Test of jacobian of Cal3Fisheye for on-axis point

python/gtsam/tests/test_Cal3Fisheye.py

@@ -105,6 +105,28 @@ class TestCal3Fisheye(GtsamTestCase):
         score = graph.error(state)
         self.assertAlmostEqual(score, 0)
 
+    def test_jacobian(self):
+        """Evaluate jacobian at optical axis"""
+        obj_point_on_axis = np.array([0, 0, 1])
+        img_point = np.array([0.0, 0.0])
+        pose = gtsam.Pose3()
+        camera = gtsam.Cal3Fisheye()
+        state = gtsam.Values()
+        camera_key, pose_key, landmark_key = K(0), P(0), L(0)

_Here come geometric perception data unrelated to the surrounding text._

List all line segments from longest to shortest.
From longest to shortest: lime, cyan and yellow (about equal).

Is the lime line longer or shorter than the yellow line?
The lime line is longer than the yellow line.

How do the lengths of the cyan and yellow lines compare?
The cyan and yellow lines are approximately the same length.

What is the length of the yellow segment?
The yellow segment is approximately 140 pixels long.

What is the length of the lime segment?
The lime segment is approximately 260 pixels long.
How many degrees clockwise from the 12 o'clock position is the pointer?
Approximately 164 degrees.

+        state.insert_point3(landmark_key, obj_point_on_axis)
+        state.insert_pose3(pose_key, pose)
+        state.insert_cal3fisheye(camera_key, camera)

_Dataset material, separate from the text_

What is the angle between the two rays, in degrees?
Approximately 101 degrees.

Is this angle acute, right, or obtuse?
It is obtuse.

+        g = gtsam.NonlinearFactorGraph()
+        noise_model = gtsam.noiseModel.Unit.Create(2)
+        factor = gtsam.GeneralSFMFactor2Cal3Fisheye(img_point, noise_model, pose_key, landmark_key, camera_key)
+        g.add(factor)
+        f = g.error(state)
+        gaussian_factor_graph = g.linearize(state)
+        H, z = gaussian_factor_graph.jacobian()
+        self.assertAlmostEqual(f, 0)
+        self.gtsamAssertEquals(z, np.zeros(2))
+        self.gtsamAssertEquals(H @ H.T, 4*np.eye(2))
+
     @unittest.skip("triangulatePoint3 currently seems to require perspective projections.")
     def test_triangulation_skipped(self):
         """Estimate spatial point from image measurements"""